The compiler warning specifically stating "moved from stack to static storage" seemed rather significant. What this means is that the code requested a stack allocated variable but that it is impractically large. The compiler moves it to static storage as a result. Adding the -frecursive switch resulted in these compiler warnings being eliminated but it became apparent that the values allocated on the stack far exceeded normal stack space.

What I did to resolve this was to refactor all these arrays with warnings to be declared as ALLOCATABLE and then allocate a dynamic array. For example the above array was refactored like this

character*15, dimension(:), allocatable :: callgrid

allocate(callgrid(MAXCALLS))

Since this array is dynamically allocated it resides on the heap, not the stack. A variable declared as ALLOCATABLE in Fortran is de-allocated as soon as the variable goes out of scope so no manual call to deallocate is required. Dynamically allocating arrays has a performance penalty but I can always address this in the future by finding ways to re-use already allocated memory.

Verifying my solution works

Stage 1: one-to-one comparison of jt9 and express8

After I got to a point where I believed I had a working implementation, I needed a way to verify my solution actually works. Along the way I had frequently tested my code by running with Valgrind to identify memory access issues. So I was relatively confident that it did not crash. The issue with this is that if somewhere along the way I had introduced an error into the decoding logic it could result in a program that was technically safe but not able to decode any messages from the audio stream. So I needed to not only verify my program had no memory access issues but also to verify that it produced output comparable to the original implementation. To gather a test dataset I used my HF receiver to record audio from the frequency 14.074 MHz. This is the internationally used frequency for FT8 on the 20 meter band. I recorded FLAC audio files which are aligned on the FT8 transmission boundaries. I made a total of 19361 recordings. Rather than trying to use them all to do the verification initially I used only 1659 of the files as my dataset.

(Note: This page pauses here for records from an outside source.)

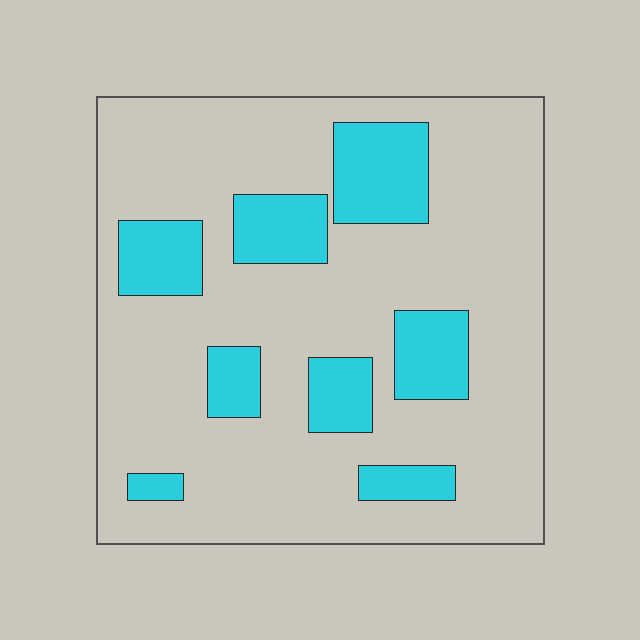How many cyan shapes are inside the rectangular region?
8.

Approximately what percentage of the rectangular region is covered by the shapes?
Approximately 20%.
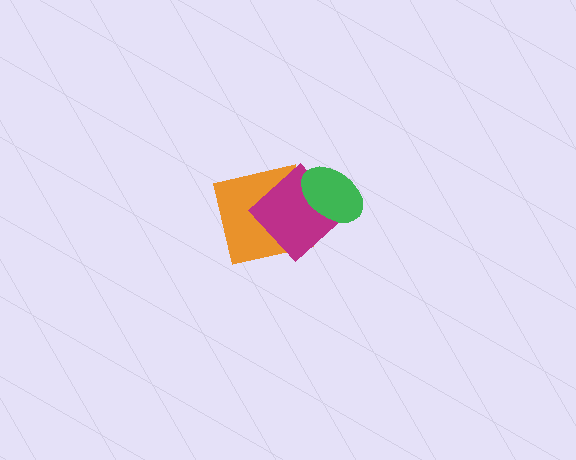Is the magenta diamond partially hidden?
Yes, it is partially covered by another shape.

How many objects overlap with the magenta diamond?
2 objects overlap with the magenta diamond.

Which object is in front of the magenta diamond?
The green ellipse is in front of the magenta diamond.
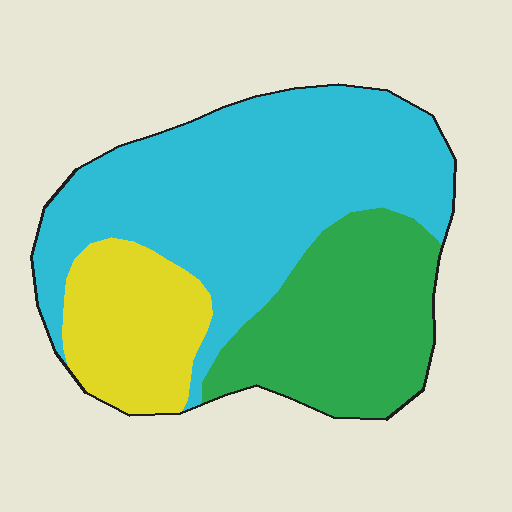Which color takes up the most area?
Cyan, at roughly 55%.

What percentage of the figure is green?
Green takes up between a quarter and a half of the figure.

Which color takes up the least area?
Yellow, at roughly 20%.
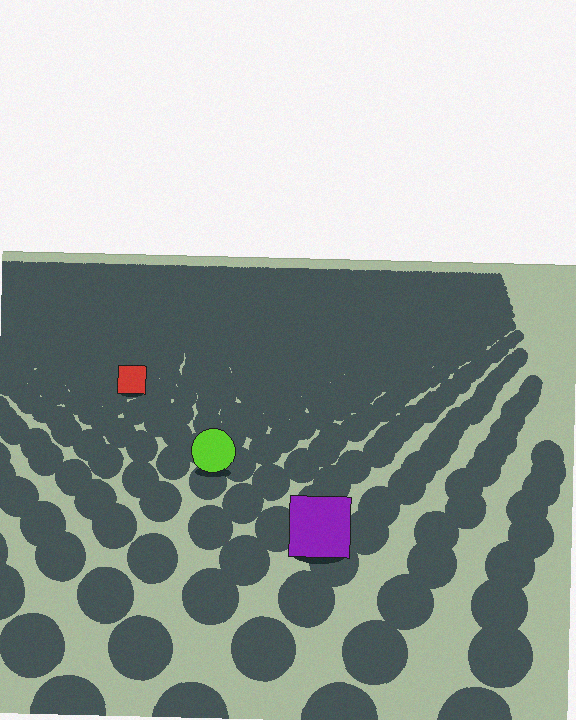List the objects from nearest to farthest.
From nearest to farthest: the purple square, the lime circle, the red square.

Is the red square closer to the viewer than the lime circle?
No. The lime circle is closer — you can tell from the texture gradient: the ground texture is coarser near it.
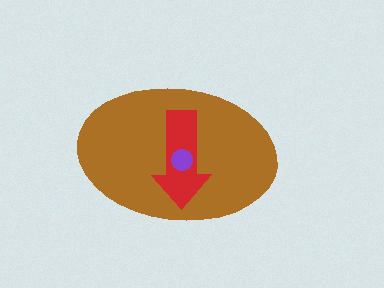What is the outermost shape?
The brown ellipse.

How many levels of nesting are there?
3.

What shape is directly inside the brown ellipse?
The red arrow.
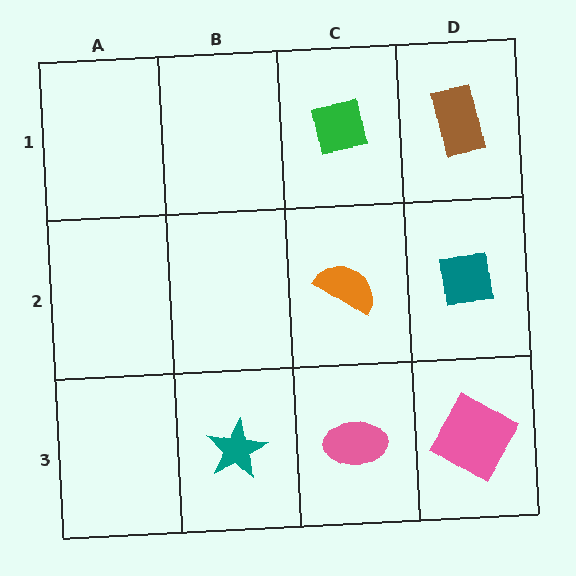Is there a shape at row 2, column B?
No, that cell is empty.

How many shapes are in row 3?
3 shapes.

The jt9 program included with the official WSJT-X distribution can decode FT8 from WAV files. The output is just written to standard output. The input file needs to be a single channel WAV file with a 12000 Hz sample rate and 16 bit audio depth samples. What I did was created a python script to use ffmpeg to convert my FLAC files into WAV files with as 12000 Hz sample rate. I then had jt9 decode the WAV file and parsed the output. I repeated the same thing with express8 and compared the output of both programs. Initially I got a huge number of missing decodes. What I realized was the way that jt9 rounds some of the numeric values is not consistent with what I am doing in express8. So I required the output message to match exactly, but applied the following delta to fields in the decode output

value	delta
dr	0, -0.1, 0.1
frequency	0, 1, -1
snr	0, 1, -1

So for any decodes that express8 produces there are actually 27 different outputs of jt9 that I consider a match. After this change to my comparison most of the decodes were matching.

Tracking down and understanding missing decodes

Initially I had 42 messages that express8 could not decode. I found that jt9 adds a1 to the end of some message lines. This seems to be related to something called "AP decoding" also known as a priori decoding according to the manual. I don't think that is actually possible in this case because jt9 is only getting one transmission round, not multiple ones. The jt9 decoder program has this section of code that formats the output lines

    annot='  ' 
    if(nap.ne.0) then
       write(annot,'(a1,i1)') 'a',nap
       if(qual.lt.0.17) decoded0(37:37)='?'
    endif

This assigns a variable annot to a string that is just whitespace by default and then in some circumstances assigns it a value. This appears to be written at the end of each line. After ignoring the a1 suffix I was left with 5 decodes that were missing. Those ended with ? a1. I realized this was created by the same section of code when the condition if(qual.lt.0.17) is true. So I ignored that suffix as well since it is not part of the decoded message.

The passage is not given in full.